Sorry it took so long guys! Here are a fedw pics of the 2 rods laying beside each other. The one that is maroon is the one I am concerned about. It originally came with a Mitchell 302 on it and I think it was the first time I ever tasted Whiting too! The string that wraps around the rod to hold the guides is what is coming loose. The rod eyes are already loose and I sure would like to have it redone in even a different color if possible. I am partial to blue and yellow if it could be done. Can you guys give me your opinion if you think they are even worth overhauling? I like the idea of the large eyes they have too.














































Okay, so shoot me the bad news if you guys think they have seen their days! lol!

Chris


----------



## jaceboat (May 5, 2008)

both rods still look like they have use left in them. especially that yellow rod it is in excellent condition. the only real way to tell is to put a bend in them.

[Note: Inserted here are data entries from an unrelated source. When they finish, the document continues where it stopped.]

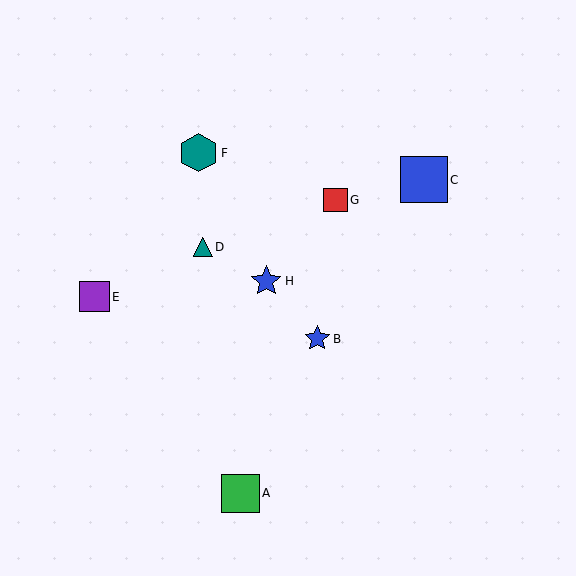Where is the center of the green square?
The center of the green square is at (240, 493).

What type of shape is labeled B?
Shape B is a blue star.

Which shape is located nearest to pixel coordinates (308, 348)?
The blue star (labeled B) at (317, 339) is nearest to that location.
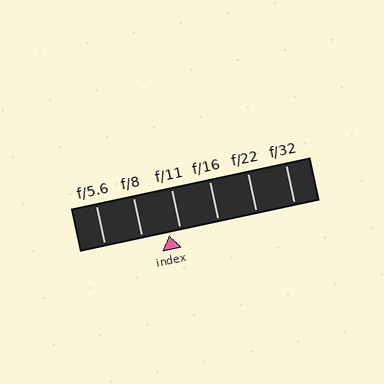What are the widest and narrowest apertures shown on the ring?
The widest aperture shown is f/5.6 and the narrowest is f/32.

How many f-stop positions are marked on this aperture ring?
There are 6 f-stop positions marked.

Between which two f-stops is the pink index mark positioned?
The index mark is between f/8 and f/11.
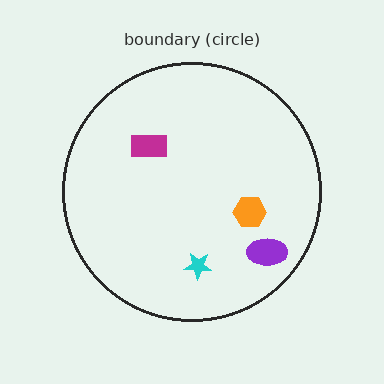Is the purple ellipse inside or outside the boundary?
Inside.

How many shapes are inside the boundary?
4 inside, 0 outside.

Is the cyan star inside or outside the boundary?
Inside.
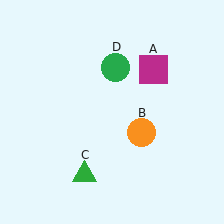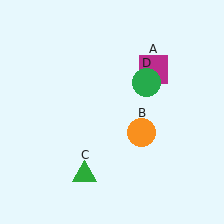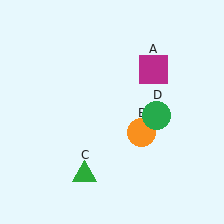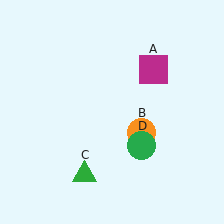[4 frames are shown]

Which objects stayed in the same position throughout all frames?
Magenta square (object A) and orange circle (object B) and green triangle (object C) remained stationary.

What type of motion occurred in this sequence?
The green circle (object D) rotated clockwise around the center of the scene.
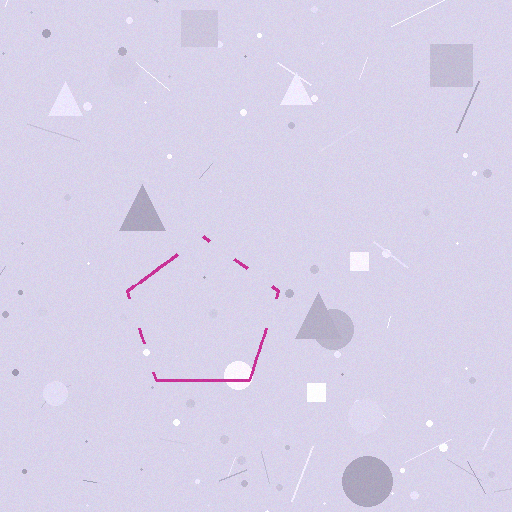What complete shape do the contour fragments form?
The contour fragments form a pentagon.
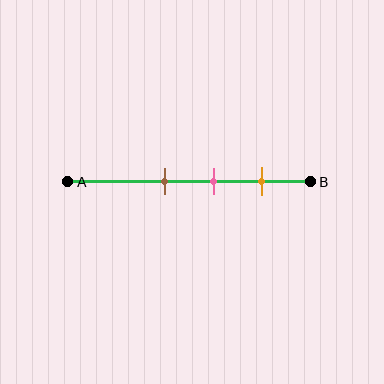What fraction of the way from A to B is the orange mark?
The orange mark is approximately 80% (0.8) of the way from A to B.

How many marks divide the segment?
There are 3 marks dividing the segment.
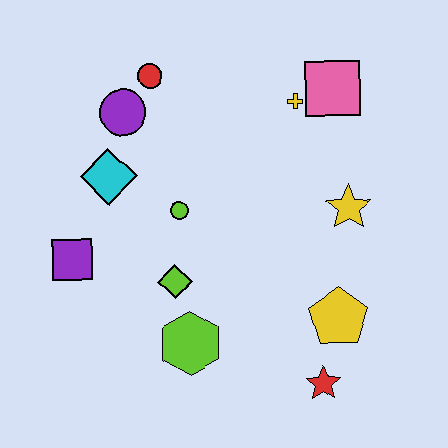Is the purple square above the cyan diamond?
No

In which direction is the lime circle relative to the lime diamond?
The lime circle is above the lime diamond.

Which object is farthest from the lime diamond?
The pink square is farthest from the lime diamond.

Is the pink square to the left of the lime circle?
No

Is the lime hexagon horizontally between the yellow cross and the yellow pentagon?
No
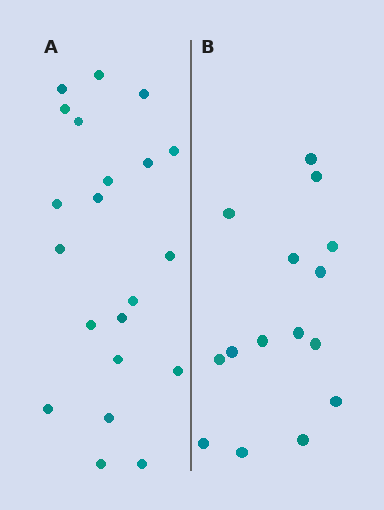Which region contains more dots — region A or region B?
Region A (the left region) has more dots.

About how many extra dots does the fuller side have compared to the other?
Region A has about 6 more dots than region B.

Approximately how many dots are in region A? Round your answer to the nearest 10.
About 20 dots. (The exact count is 21, which rounds to 20.)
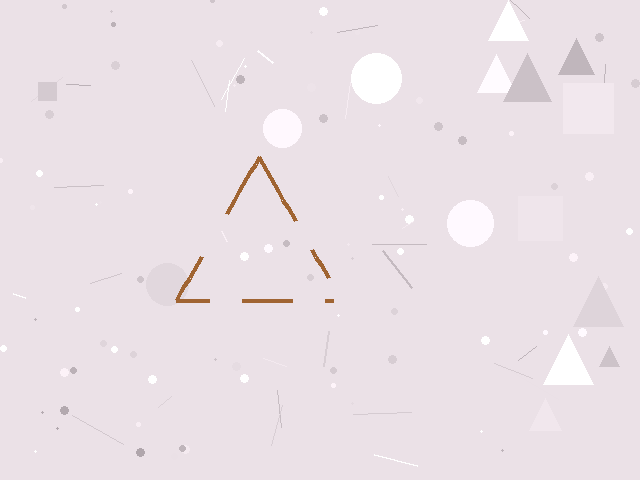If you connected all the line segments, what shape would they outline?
They would outline a triangle.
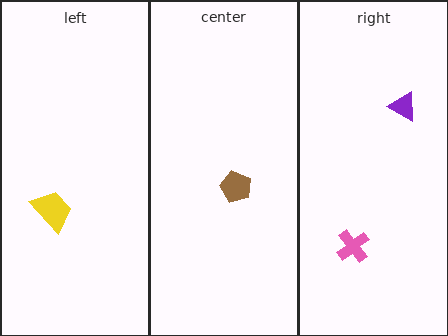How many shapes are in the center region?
1.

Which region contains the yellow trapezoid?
The left region.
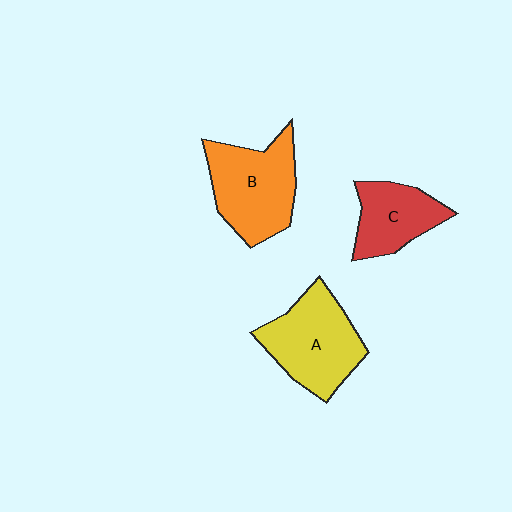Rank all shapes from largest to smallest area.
From largest to smallest: B (orange), A (yellow), C (red).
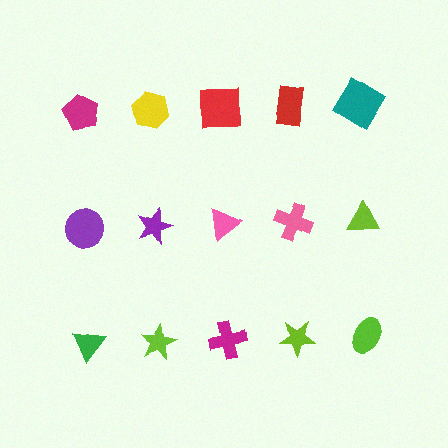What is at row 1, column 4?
A red rectangle.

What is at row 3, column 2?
A lime star.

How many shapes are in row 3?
5 shapes.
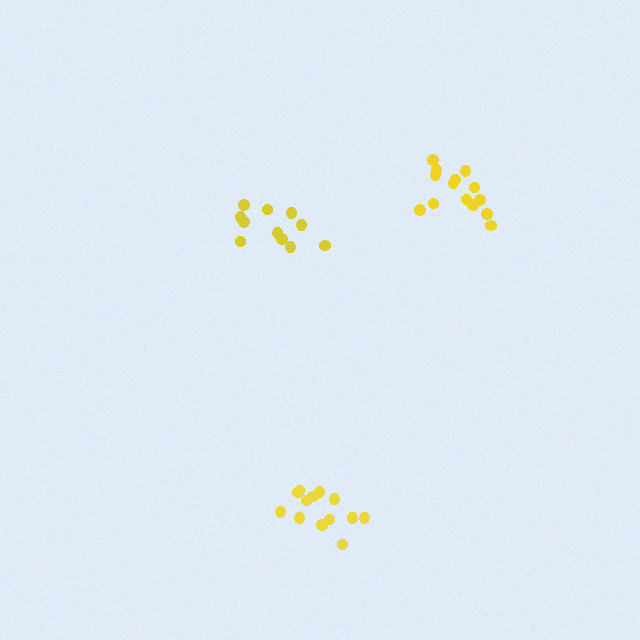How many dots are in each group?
Group 1: 11 dots, Group 2: 14 dots, Group 3: 13 dots (38 total).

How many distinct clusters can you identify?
There are 3 distinct clusters.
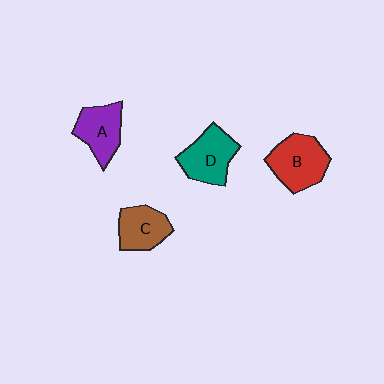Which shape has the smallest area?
Shape C (brown).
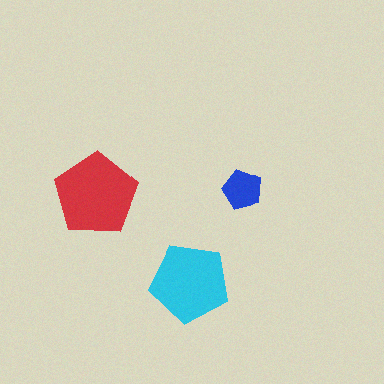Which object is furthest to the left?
The red pentagon is leftmost.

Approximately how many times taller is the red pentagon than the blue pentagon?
About 2 times taller.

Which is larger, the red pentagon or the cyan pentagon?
The red one.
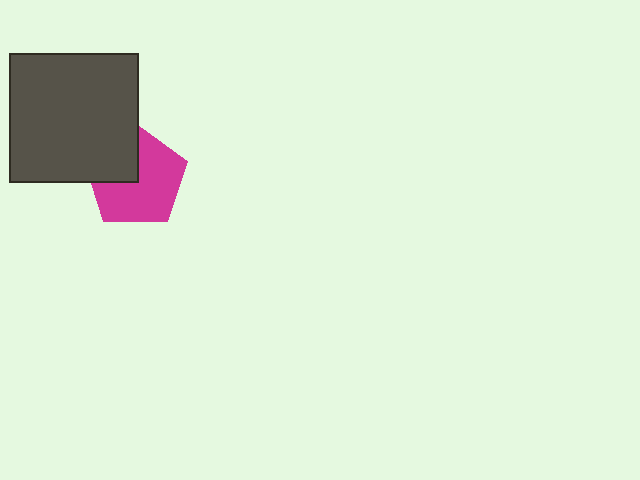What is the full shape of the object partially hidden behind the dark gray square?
The partially hidden object is a magenta pentagon.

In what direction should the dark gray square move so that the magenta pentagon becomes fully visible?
The dark gray square should move toward the upper-left. That is the shortest direction to clear the overlap and leave the magenta pentagon fully visible.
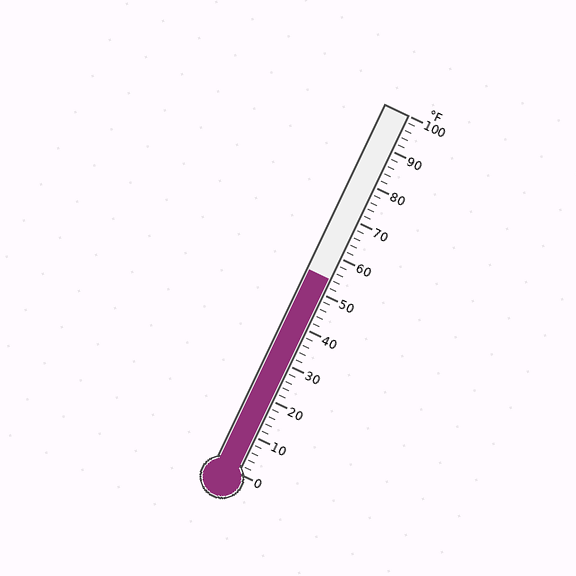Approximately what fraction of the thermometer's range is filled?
The thermometer is filled to approximately 55% of its range.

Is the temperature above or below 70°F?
The temperature is below 70°F.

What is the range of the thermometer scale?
The thermometer scale ranges from 0°F to 100°F.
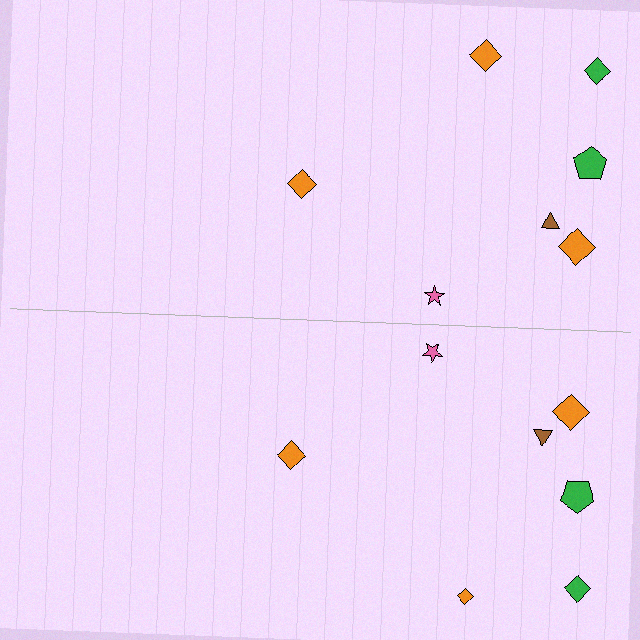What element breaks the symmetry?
The orange diamond on the bottom side has a different size than its mirror counterpart.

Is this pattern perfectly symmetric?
No, the pattern is not perfectly symmetric. The orange diamond on the bottom side has a different size than its mirror counterpart.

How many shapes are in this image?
There are 14 shapes in this image.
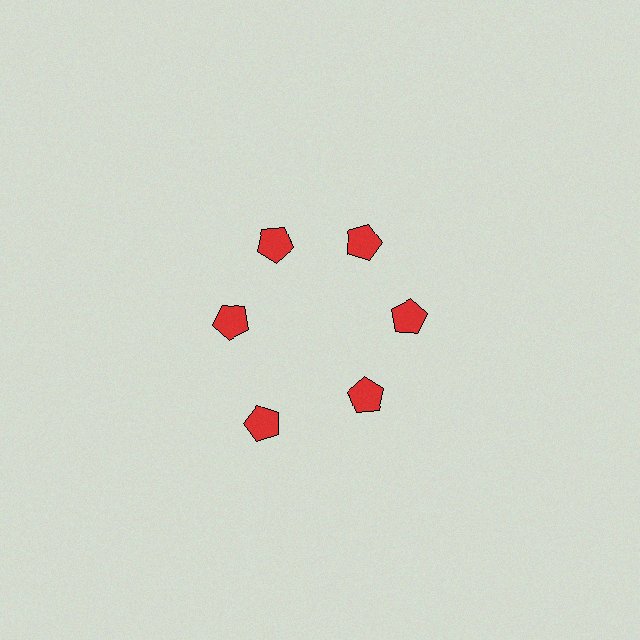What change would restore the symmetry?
The symmetry would be restored by moving it inward, back onto the ring so that all 6 pentagons sit at equal angles and equal distance from the center.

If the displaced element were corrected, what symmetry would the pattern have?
It would have 6-fold rotational symmetry — the pattern would map onto itself every 60 degrees.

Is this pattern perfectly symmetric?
No. The 6 red pentagons are arranged in a ring, but one element near the 7 o'clock position is pushed outward from the center, breaking the 6-fold rotational symmetry.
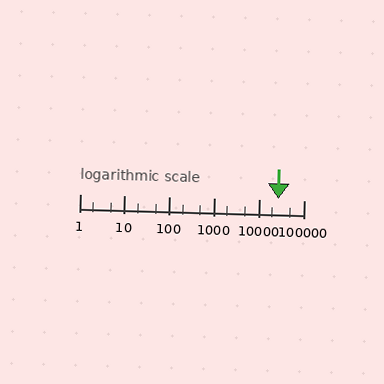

im assuming the yellow is fenwick or maybe a lamiglass but if its a fenwick it is in excellent condition. my boss has a few of those and he has a 9ft king rod and bowed it up one day and it is a great rod and his doesnt look near as nice as yours.


----------



## Jpep (Jan 2, 2010)

i got an old ten ft surf rod and i have a old metal eye broke off know anywhere i can get it fixed cheap?


----------